Ella apagó la luz. Pero la luna mantenía la habitación en una penumbra en la que menos los pensamientos de aquellas dos gentes se veía todo.
—¿Duermes?
—No.
—Procura dormir… Es una manera de olvidarse del cansancio, Enrique… Y duerme tranquilo. Y si quieres soñar, sueña… Procuraré no oír lo que digas… Sí, duerme tranquilo. El subconsciente, Enrique, tu subconsciente no es el camarada Castro, son los restos de aquel muchacho de los años verdes del que me has hablado tantas veces… Son los residuos de un niño, no la presencia de un hombre.
—Gracias.
Y un insomnio común y disimulado. Y un pasar las horas. Y el día sustituyendo a la noche.
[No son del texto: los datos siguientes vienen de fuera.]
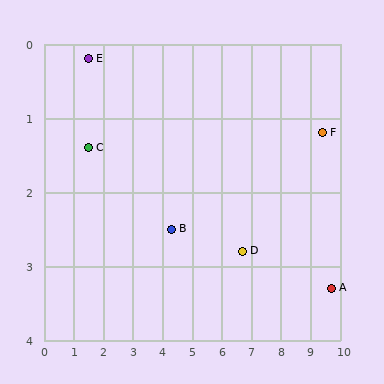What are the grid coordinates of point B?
Point B is at approximately (4.3, 2.5).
Y el despertar del «camarada Castro». El levantarse con la obsesión de la idea. Y el marchar a su despacho del Comisario General de Guerra a firmar nombramientos o informes, a precisar las tareas de los comisarios políticos en la nueva etapa de la guerra. Y cuando le sobraban unos segundos, cuando disponía de unos segundos de tiempo y soledad a pensar en la gran máquina de hacer revoluciones, a buscar cuidadosamente qué era lo que no funcionaba como debiera funcionar: al ciento por ciento.
Entonces se olvidaba de España, de los combatientes que preguntaban con su mirar, de los muertos y los escombros que también preguntaban con su presencia.